Generate a 2D list based on probability

Question

I want to generate an n-row list where each row is k columns.
Then order is based on probability.

Given: L = [1, 2, 3] and the probability list P = [0.3, 0.2, 0.5],

Expected output based on the probability:

[[3, 3],[3, 1],[1, 3],[3, 2],[2, 3],[1, 1]]

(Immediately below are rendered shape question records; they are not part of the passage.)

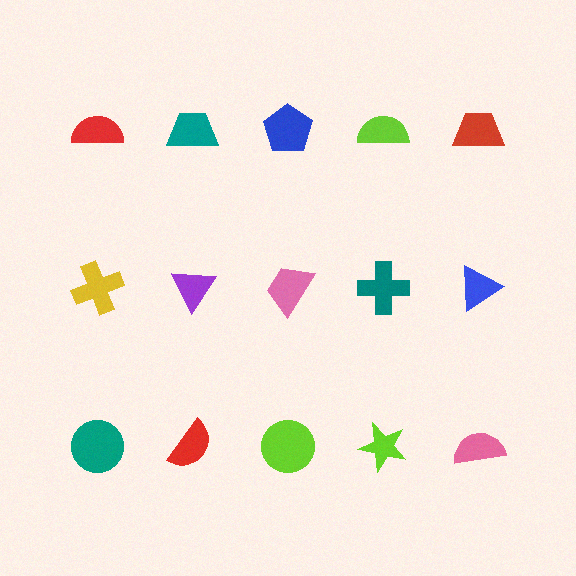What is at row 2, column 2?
A purple triangle.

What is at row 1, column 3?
A blue pentagon.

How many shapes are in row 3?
5 shapes.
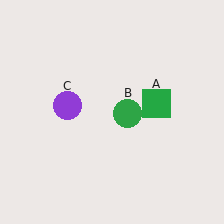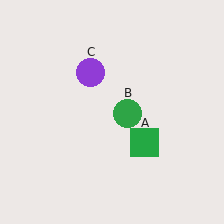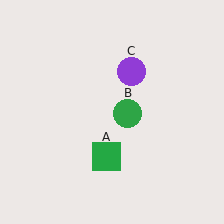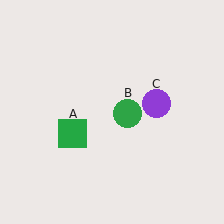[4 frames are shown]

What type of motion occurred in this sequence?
The green square (object A), purple circle (object C) rotated clockwise around the center of the scene.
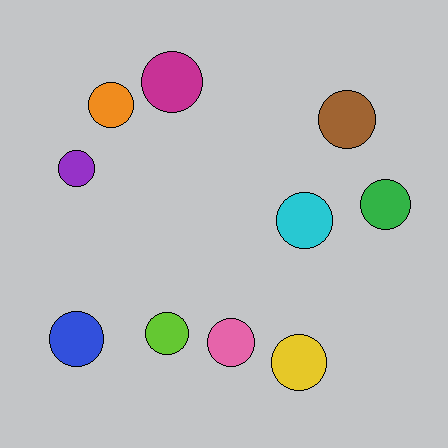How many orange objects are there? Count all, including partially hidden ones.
There is 1 orange object.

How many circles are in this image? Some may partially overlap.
There are 10 circles.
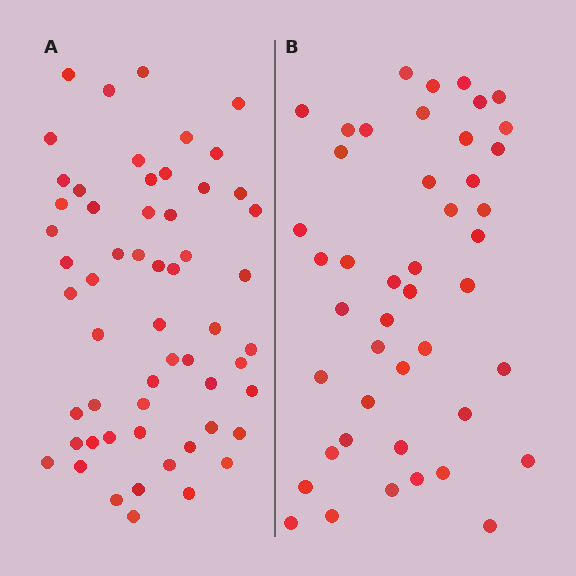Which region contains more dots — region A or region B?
Region A (the left region) has more dots.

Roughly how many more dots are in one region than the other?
Region A has roughly 12 or so more dots than region B.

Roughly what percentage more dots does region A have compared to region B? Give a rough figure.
About 25% more.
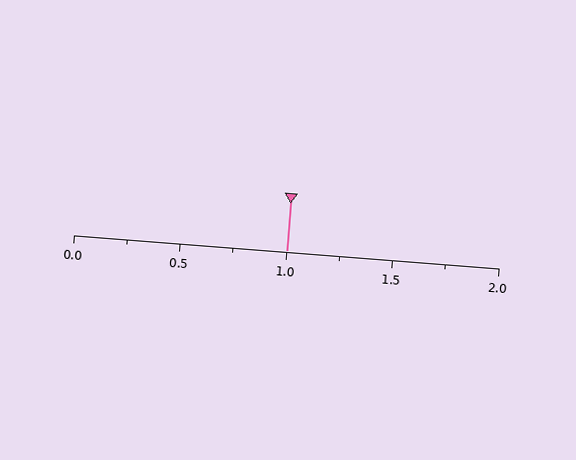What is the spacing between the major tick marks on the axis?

where [3,3] is the first since it yields the highest probability of 1.0.
second is [3,1] with 0.8 and so on.

Here's my code:

L = [3, 1, 2]        # Input List
P = [0.3, 0.2, 0.5]  # Probability List
k = 2                # 2 columns per row
n = 6                # 6 rows in 2D array

nL = np.array(L)

generated_list = np.zeros(shape=(1, k), dtype=int)
while generated_list.shape[0] != n:
    choice = np.random.choice(L, size=k, p=P)
    if not np.any(generated_list == [choice]):
        generated_list = np.append(generated_list, [choice], axis=0)

I can't seem to have an ordered list based on probability.
It also contains duplicate elements.

Sample generated_list output:

[[0, 0],[3, 1],[2, 3],[1, 2],[2, 3],[2, 3]]

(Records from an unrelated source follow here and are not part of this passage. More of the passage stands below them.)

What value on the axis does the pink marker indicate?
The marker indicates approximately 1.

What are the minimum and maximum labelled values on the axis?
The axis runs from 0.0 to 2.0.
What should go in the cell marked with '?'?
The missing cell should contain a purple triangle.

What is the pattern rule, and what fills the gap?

What's the best way to do this:
1. Compare if a 1-D element is already in 2-D array
2. Have the random choice return first the highest probability combination

Answer 1

This should do it, with a little help of itertools.product:

from itertools import product

L = [1, 2, 3]
P = [0.3, 0.2, 0.5]

n = 2
k = 6

probs = dict(zip(L, P))

result = sorted(list(product(L, repeat=n)), key=lambda x: (sum(probs[i] for i in x), [probs[i] for i in x]), reverse=True)[:k]

Answer 2

You can use sorted:

l = [[0, 0],[3, 1],[2, 3],[1, 2],[2, 3],[2, 3]]
p = [0.1, 0.2, 0.2, 0.5]
sorted(l, key= lambda x: sum(p[v] for v in x))

returns:

[[3, 1], [2, 3], [2, 3], [2, 3], [1, 2], [0, 0]]

(I assumed that you had 4 different probabilities as your generated_list has indexes 0 to 3)